●「あの肉」ってご存知ですか?
「あの肉」です。
そう、この肉。
▲こんな感じの肉でしたっけ
子どもの頃に見ていたアニメ「はじめ人間ギャートルズ」。
大酒飲みの父ちゃんや無駄に色っぽい母ちゃん、死神、主人公ゴンの友達のドテチンなど、このアニメには魅力的なものがいっぱい詰まっていましたが、特に私の心を捕えたのはゴン一家が食べる輪切りのマンモスの肉。
美味しそうか不味そうなのかは微妙だけど、とにかく存在自体がダイナミック!
現実には食べられないこの肉は、長い間私の胸に輝く一等星でした。
その肉が東京・阿佐ヶ谷の吉沢商店で買える(要予約)と聞いたので、小躍りしながらさっそく購入、ゆかいな仲間たちと共にバーベキューに繰り出しました。
▲どーん! はじめまして、「あの肉」。
値段は税込み2,650円。これを高いと見るか安いと見るかは「あの肉」に対する思い入れに左右されます。
私はもちろん「安い!」。
大きな豚の骨の周りに豚肉のソーセージを成形して作っているそうで、その重さは約1kg。ずっしりした質感が嬉しい限り。
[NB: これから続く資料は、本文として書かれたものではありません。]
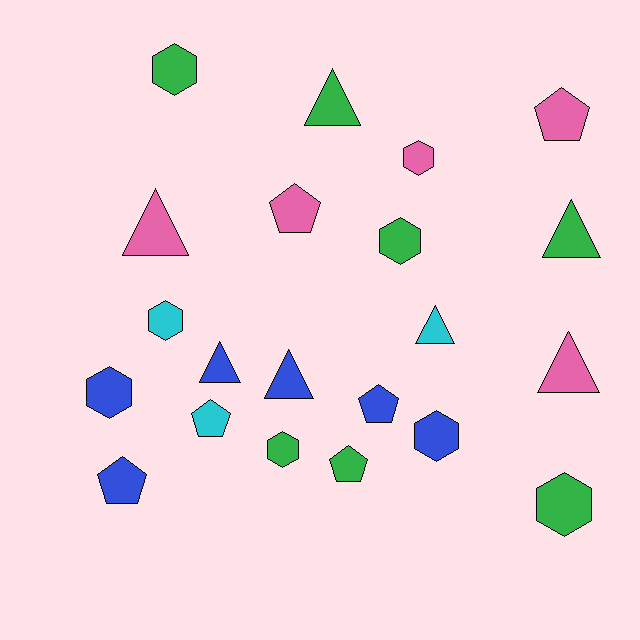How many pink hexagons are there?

▲いい大人がここまではしゃいでしまう魔力があるんです
順番に記念撮影、ひとしきりキャーキャー大騒ぎした後は、いよいよ焼きます!
一番美味しい食べ方は、やっぱり炭火で焼くことだそう。
網の上に他の食材と一緒にゴロンと転がしておき、まわりが焼けてきたらナイフで削ぎ取って食べます。
▲スタート!
実はこの肉、半分づつ違う味になっています。
噛み締めればごまの香ばしい香りが口の中いっぱいに広がる和風なごま味と、ピリッとスパイシーな辛さが魅力のチョリソ味。
一度で2種類の美味しさが楽しめるなんて、ニクイ!
他の肉はそっちのけ、ビールを飲みながらひたすら焼けるのを待ちつづけます。
▲飢えた獣のように肉を凝視する面々。
実は小雪がちらつき、猛烈に寒い。
待つこと数分。軽く網目がつき焼けた肉の何ともいえない香りがしてきます。
焦る手で焼けた部分を削ぎ、われ先にと奪い合っていただきます!

▲削いだらどっちがごま味かチョリソ味かわからなくなってしまいました
食べてみると、ビールに非常によくあう(まあ、ソーセージですから)!
「『あの肉』を食べている…」という興奮と感動も相まって美味しさもひとしおです。
30歳前後の男女が夢中になって肉を食べる、無言でただただ、お腹がいっぱいになるまで食べる。
夢がかなうって、なんてステキ。
▲あの肉に夢中になっている間に、帆立が焦げしまう。痛恨のミス!
今回はバーベキューで食べることができましたが、真空パックになっているので、熱湯で茹でた後ホットプレートなどで焼いて食べてもOK。家にいながらでも「あの肉」の美味しさは味わえます。
購入は予約制で、3〜4日、できれば10日ほど前から予約した方がいいとのこと。
配送をしてくれる事もあるそうなので、阿佐ヶ谷は遠い!という方も一度問い合わせてみてはいかがでしょうか?

▲骨になるまで味わってやりました
吉沢商店
住所:東京都杉並区阿佐ヶ谷南1-36-16(地図)
TEL:03-3311-0831
営業時間:10:00〜20:00
休業日:水曜日
●「あの肉」を食べた後
遊び疲れ、食べ疲れての帰り道、「満足したけど、なんか『終わった』って感じがするな…」とじわじわ胸にせまる寂寥感。
夢なんて叶わない方がいいのかもしれない、いや、そもそも夢なんて見ない方がどれだけ幸せか。
と人に運転をまかせて爆睡した振りをしながら考えていた時、思い出したのはギャートルズのエンディングテーマでした。
「なんにもない なんにもない」と、全てが始まる前のまっさらの世界から、人類が生まれるまでを歌ったこの歌のタイトルは「やつらの足音のバラード」。アニメのエンディングテーマにしては静か過ぎ、物悲しく感じていたこの歌への印象が、「なんかわかるわ」と変化したのはいつ頃だったのか。
「なんにもない」世界は幸せなのか、そうでないのか。持ちすぎる不幸って確実にあるよなあ、などと考えていたのでした(寝たふりしながら)。